We're out on the open road and the IS F is signally failing to conform to normal Lexus standards. As the engine passes 3,600rpm a second set of inlet tracts opens and the resultant visceral boom makes my ears ring. All the while the suspension is fidgeting impatiently, and you do your best to avoid sharp bumps and ridges because the resultant thuds are not nice.

Is this a mutant too far? It's certainly not as rounded in its abilities as its German rivals. The steering, for example, is incongruously soft and polite in its responses compared with the sometimes imperfect gearshifts. Sport mode gives a smoother drive because it makes the transmission less prone to surges.

And so we arrive at a racetrack. Sport manual mode is now the transmission setting, with the traction and stability system also set to sport mode. You can turn it off but even pro test drivers are faster and smoother with it on. That's how clever these systems have become.

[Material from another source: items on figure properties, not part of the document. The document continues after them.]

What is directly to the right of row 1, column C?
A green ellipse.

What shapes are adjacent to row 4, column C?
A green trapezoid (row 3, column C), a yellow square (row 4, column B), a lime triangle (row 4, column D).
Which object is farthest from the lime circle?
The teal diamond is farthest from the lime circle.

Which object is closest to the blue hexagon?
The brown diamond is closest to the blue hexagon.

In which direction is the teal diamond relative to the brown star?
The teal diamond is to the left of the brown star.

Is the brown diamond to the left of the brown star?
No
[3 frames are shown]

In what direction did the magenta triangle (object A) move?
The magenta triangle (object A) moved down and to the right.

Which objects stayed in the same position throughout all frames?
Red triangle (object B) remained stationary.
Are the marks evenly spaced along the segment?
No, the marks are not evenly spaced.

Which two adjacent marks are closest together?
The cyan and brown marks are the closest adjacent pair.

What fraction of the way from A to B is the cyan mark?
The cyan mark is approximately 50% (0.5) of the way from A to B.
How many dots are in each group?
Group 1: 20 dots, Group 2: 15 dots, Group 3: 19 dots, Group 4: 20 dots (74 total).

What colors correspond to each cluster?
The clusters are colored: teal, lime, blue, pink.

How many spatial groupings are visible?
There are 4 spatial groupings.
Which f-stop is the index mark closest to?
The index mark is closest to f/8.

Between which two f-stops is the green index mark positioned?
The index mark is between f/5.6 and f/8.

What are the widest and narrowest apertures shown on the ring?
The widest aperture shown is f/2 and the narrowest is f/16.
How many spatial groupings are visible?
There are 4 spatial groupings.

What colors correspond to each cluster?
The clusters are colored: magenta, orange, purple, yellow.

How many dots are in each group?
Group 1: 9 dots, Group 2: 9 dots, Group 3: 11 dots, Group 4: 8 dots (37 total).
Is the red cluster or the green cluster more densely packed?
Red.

It soon becomes clear that there's no point in trying to be brisk but smooth. The transmission is too abrupt for that. It's better to drive it as though you're in a race, braking late and hard, turning hard into corners to load up the tyres, balancing acceleration against steering.

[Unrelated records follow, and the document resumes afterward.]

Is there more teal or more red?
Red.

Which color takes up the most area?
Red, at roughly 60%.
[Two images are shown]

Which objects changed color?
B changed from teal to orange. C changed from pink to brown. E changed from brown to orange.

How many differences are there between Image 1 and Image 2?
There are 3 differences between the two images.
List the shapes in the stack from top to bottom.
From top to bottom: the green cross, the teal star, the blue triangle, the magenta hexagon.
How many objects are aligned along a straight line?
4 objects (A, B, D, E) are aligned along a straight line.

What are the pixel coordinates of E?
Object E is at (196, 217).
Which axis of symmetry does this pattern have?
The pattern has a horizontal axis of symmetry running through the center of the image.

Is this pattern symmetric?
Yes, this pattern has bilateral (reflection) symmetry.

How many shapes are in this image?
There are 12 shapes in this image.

By now you've almost forgotten you're driving a Lexus. You're simply in a very fast, thrillingly vocal hot rod. As a road car it's not as well resolved as its rivals. As a track machine it's brilliant. As a Lexus, it might just be a brand extension too far.

The Rivals

Mercedes-Benz C63 AMG: from £60,000



Available soon, ultimate C-class has a giant 6.2-litre V8 with 457bhp. Zero to 62mph in 4.5 seconds, seven-speed auto with 'blip' downshifts, lovely steering.

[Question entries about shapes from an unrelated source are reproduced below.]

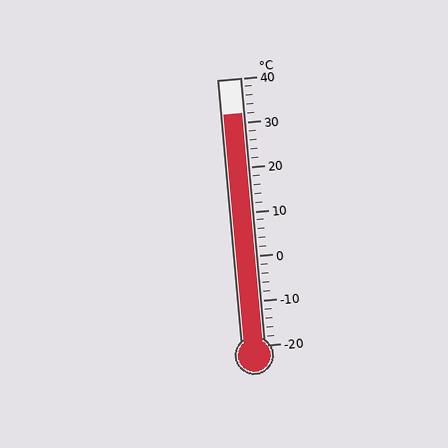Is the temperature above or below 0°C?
The temperature is above 0°C.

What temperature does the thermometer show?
The thermometer shows approximately 32°C.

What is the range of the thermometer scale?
The thermometer scale ranges from -20°C to 40°C.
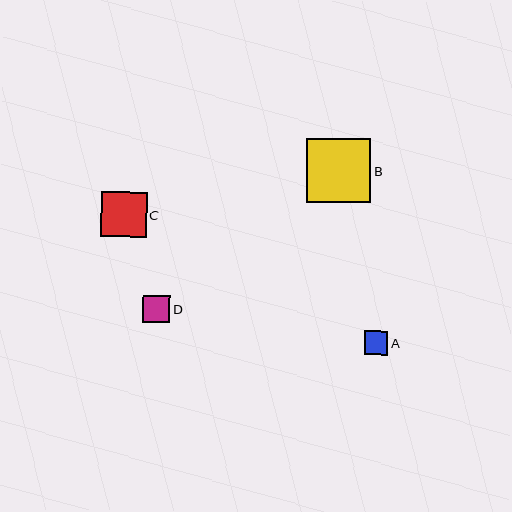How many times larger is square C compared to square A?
Square C is approximately 1.9 times the size of square A.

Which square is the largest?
Square B is the largest with a size of approximately 64 pixels.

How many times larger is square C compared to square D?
Square C is approximately 1.7 times the size of square D.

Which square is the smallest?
Square A is the smallest with a size of approximately 24 pixels.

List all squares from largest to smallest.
From largest to smallest: B, C, D, A.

Vauxhall VXR8: from £35,105



Australian-built and bigger than rivals, VXR8 has Corvette-based 6.0-litre V8 with 417bhp. Simple mechanicals and cheap trim, but huge pace (and thirst) plus big space.

BMW M3: from £49,415



Now available as a four-door saloon with more fluid responses than coupé, M3 has a 4.0-litre, 420bhp V8 able to reach 8,400rpm. Thirstier than Lexus but more civilised.